From ce2fa60ee95a322ceba98ce2ec6b42f373bc971b Mon Sep 17 00:00:00 2001
From: Tour <tour@example.com>
Date: Sun, 7 Dec 2025 16:53:44 +0100
Subject: [PATCH] upgrade-speed-auctions

---
 src/scraper.py | 69 ++++++++++++++++++++++++++++++++++++++++----------
 1 file changed, 56 insertions(+), 13 deletions(-)

diff --git a/src/scraper.py b/src/scraper.py
index bb2e6f2..b353212 100644
--- a/src/scraper.py
+++ b/src/scraper.py
@@ -84,22 +84,40 @@ class TroostwijkScraper:
 
         self.last_request_time = time.time()
 
-    async def _get_page(self, page: Page, url: str, use_cache: bool = True) -> Optional[str]:
-        """Get page content with caching and strict rate limiting"""

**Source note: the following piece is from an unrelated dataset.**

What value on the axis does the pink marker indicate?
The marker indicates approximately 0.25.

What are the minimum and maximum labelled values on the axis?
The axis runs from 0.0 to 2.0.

+    async def _get_page(self, page: Page, url: str, use_cache: bool = True, fast_mode: bool = False) -> Optional[str]:
+        """Get page content with caching and strict rate limiting
+
+        Args:
+            fast_mode: If True, use 'domcontentloaded' instead of 'networkidle' for faster loading
+                      (useful for auction listing pages where we just need HTML structure)
+        """
         if use_cache:
+            cache_start = time.time()
             cached = self.cache.get(url)
             if cached:
-                print(f"  CACHE HIT: {url}")
+                cache_time = (time.time() - cache_start) * 1000
+                print(f"  CACHE HIT: {url} ({cache_time:.0f}ms)")

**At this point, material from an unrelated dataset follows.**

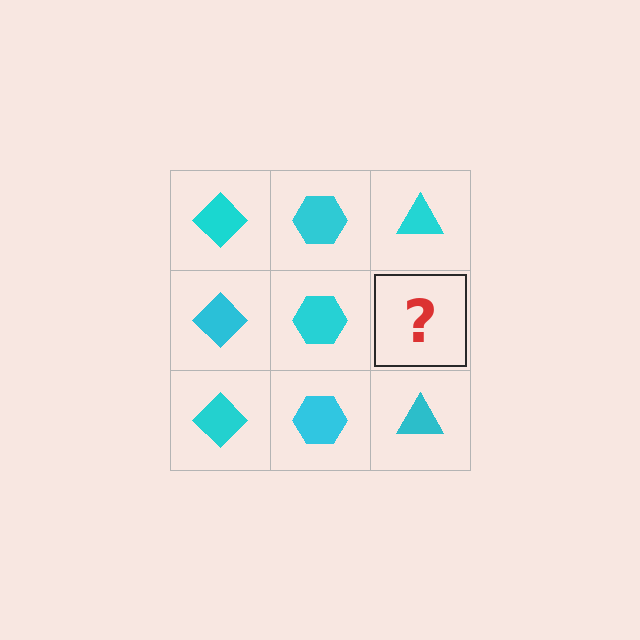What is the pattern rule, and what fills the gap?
The rule is that each column has a consistent shape. The gap should be filled with a cyan triangle.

                 return cached['content']
 
         await self._rate_limit()
 
         try:
+            fetch_start = time.time()
             print(f"  FETCHING: {url}")
-            await page.goto(url, wait_until='networkidle', timeout=30000)
-            await asyncio.sleep(random.uniform(0.3, 0.7))
+
+            # Use faster loading strategy for auction pages (we only need HTML, not all assets)
+            wait_strategy = 'domcontentloaded' if fast_mode else 'networkidle'
+            await page.goto(url, wait_until=wait_strategy, timeout=30000)
+            goto_time = time.time() - fetch_start
+
+            # Shorter delay for fast mode
+            delay = random.uniform(0.1, 0.3) if fast_mode else random.uniform(0.3, 0.7)
+            await asyncio.sleep(delay)
+
             content = await page.content()
+            total_time = time.time() - fetch_start
             self.cache.set(url, content, 200)
+            print(f"    [Timing: goto={goto_time:.2f}s, total={total_time:.2f}s, mode={wait_strategy}]")
             return content
 
         except Exception as e:
@@ -139,7 +157,8 @@ class TroostwijkScraper:
         print(f"LISTING PAGE {page_num}: {url}")
         print(f"{'='*60}")
 
-        content = await self._get_page(page, url)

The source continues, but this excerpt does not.